Che domanda terribile! È una domanda che pone in secondo piano tutte le altre preoccupazioni morali (una donna matura che ostacola la carriera di un giovane scienziato che dovrebbe essere libero di girare il mondo) e quelle sociali (siamo di famiglie diverse: gli altri che diranno?), perché va al cuore di tutti i problemi: va al cuore del tempo. Tanto che noi lettori, talvolta impazienti, talvolta insofferenti nei confronti delle cupe ristrettezze di quel mondo, siamo disposti a non considerarle affatto; e magari ad ascoltare, nei lamenti dei rami piegati dal vento attorno alla torre, nei silenzi sepolcrali della magione nobiliare, le note del Cavaliere della rosa.

«Il tempo, cosa strana», canta la Marescialla al suo Octavian, ancora sprofondato nel tepore del letto che, per la notte d’amore, ha accolto entrambi. «Passiamo così i giorni della vita, e un nulla è il tempo. Ma poi a un tratto, ecco, non sentiamo altro che lui. È intorno a noi, è anche dentro di noi. Sui volti cola, cola nello specchio, e scorre nelle mie tempie. Ed è tra te e me, e scorre ancora. Silente come una clessidra…». Ma lì, nelle stanze viennesi, il valzer struggente accompagnerà ciascuno al suo destino – la donna più anziana, la Marescialla, alla rinunzia, Octavian all’amore sublime, addirittura ineffabile, per Sophie, e da lei ricambiato – con la malinconica grazia dell’accettazione e del rimpianto, in un tumulto di lacrime e di burle, di disperazione e di sorrisi. Qui, nel romanzo, non conosciamo leggerezza, soavità. Lì, l’incantevole intrigo della vita: la complicità della colpa e del perdono, della giovinezza e del tempo. Qui, la durezza spietata di una morale che non contempla i sentimenti; quella di un contrasto che non ammette deroghe, cedimenti, morbidezze: soltanto vincitori e vinti.

Che immensa fatica, la vita, nella contea del Wessex, alla fine dell’Ottocento! Che immensa fatica l’amore! Che immensa fatica il matrimonio! Talvolta, perfino il cielo – che dovrebbe accogliere i nostri pensieri più alti, le nostre speranze di salvezza – sembra risospingerci al suolo: ci appare come qualcosa di orrendo, come la negazione di Dio – costruito, così sembra, su una architettura che spalanca infiniti pozzi bui, pozzi infiniti di vuoto.
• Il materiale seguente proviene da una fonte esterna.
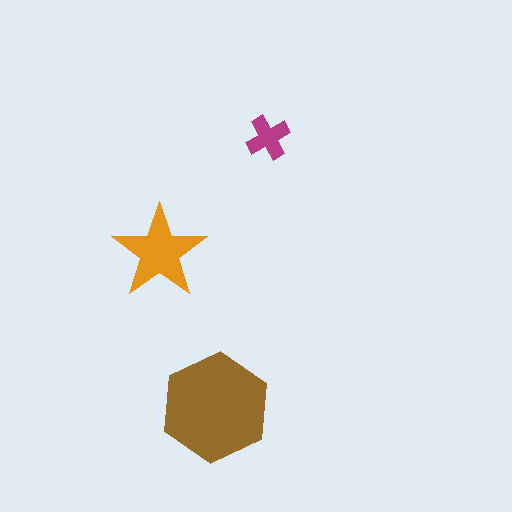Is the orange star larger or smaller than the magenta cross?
Larger.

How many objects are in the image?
There are 3 objects in the image.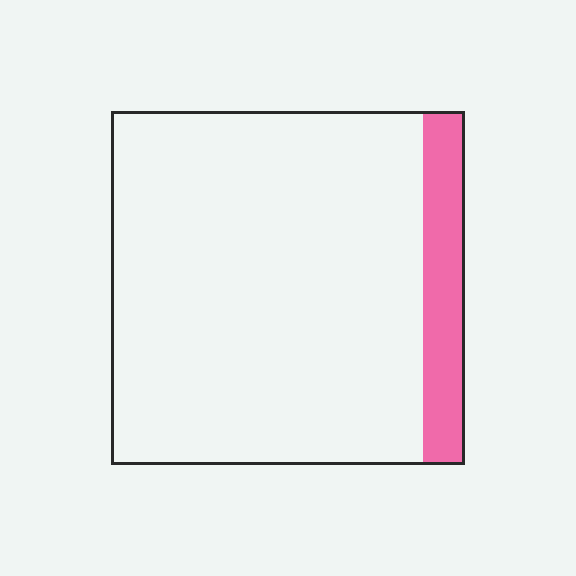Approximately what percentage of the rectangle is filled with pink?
Approximately 10%.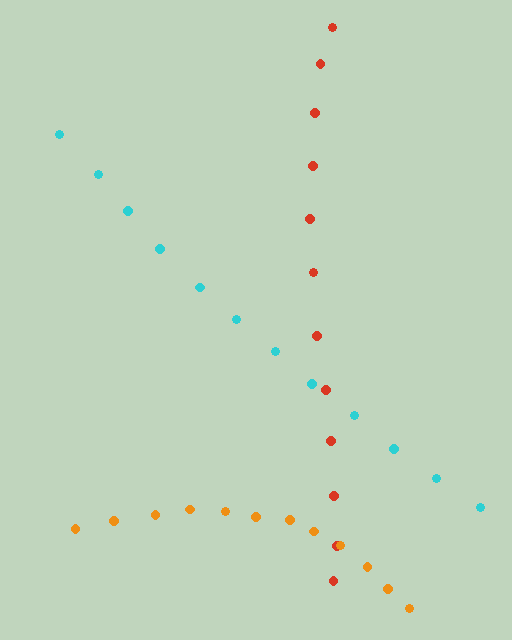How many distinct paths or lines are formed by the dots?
There are 3 distinct paths.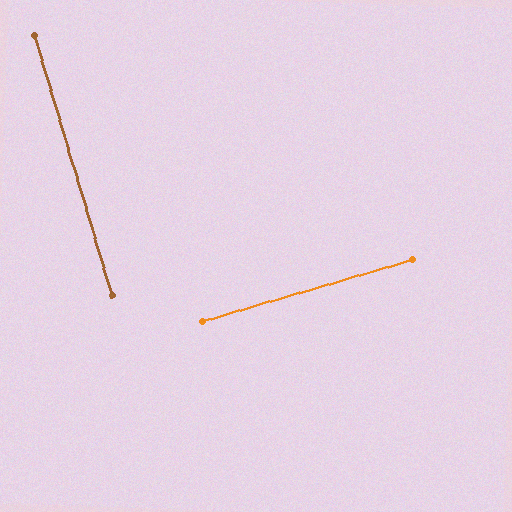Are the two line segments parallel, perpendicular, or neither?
Perpendicular — they meet at approximately 90°.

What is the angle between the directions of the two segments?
Approximately 90 degrees.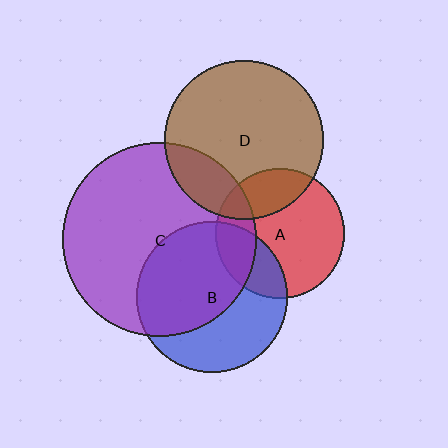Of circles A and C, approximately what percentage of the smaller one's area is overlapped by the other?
Approximately 20%.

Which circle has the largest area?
Circle C (purple).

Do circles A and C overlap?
Yes.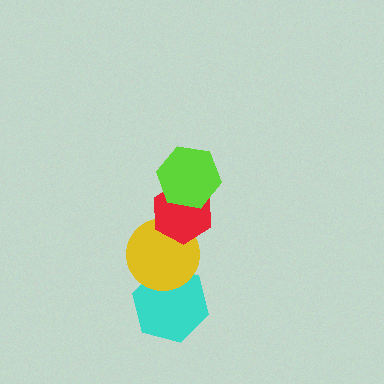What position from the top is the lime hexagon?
The lime hexagon is 1st from the top.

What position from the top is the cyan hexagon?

Non vogliamo anticipare al lettore, in poche righe inutili, i tormenti, le gioie effimere, le delusioni di Viviette e Swithin. Sappia che non mancheranno avvenimenti che cambiano tutto, nel senso che inesorabilmente modificano eventi e trama. Però, che fatica, che fatica! Anche dopo la tragica fine di tutto, continuiamo a essere schiacciati da questa fatica del vivere. E dal tempo. Lottiamo, cerchiamo di superare gli impedimenti della sorte, le astuzie e le perfidie dell’uomo; siamo quasi sul punto di farcela, e invece, inesorabilmente, la vita ci ricaccia a terra – dove sono le ossa dei nostri avi – e l’amore non si realizza.

Perché non si realizza né qui né altrove. Non si realizza mai in quella contea del Wessex: nei boschi, nelle case ricche e in quelle umili, tra le gobbe delle colline che nascondono la vista del mondo. Non si realizza per le donne mature e ferite, per gli astronomi entusiasti che studiano il transito di Venere e per gli scalpellini testardi. Non si realizza mai, nei romanzi di Thomas Hardy. Neppure quando una antica torre si staglia, con la sua metà luminosa, al di sopra degli alberi.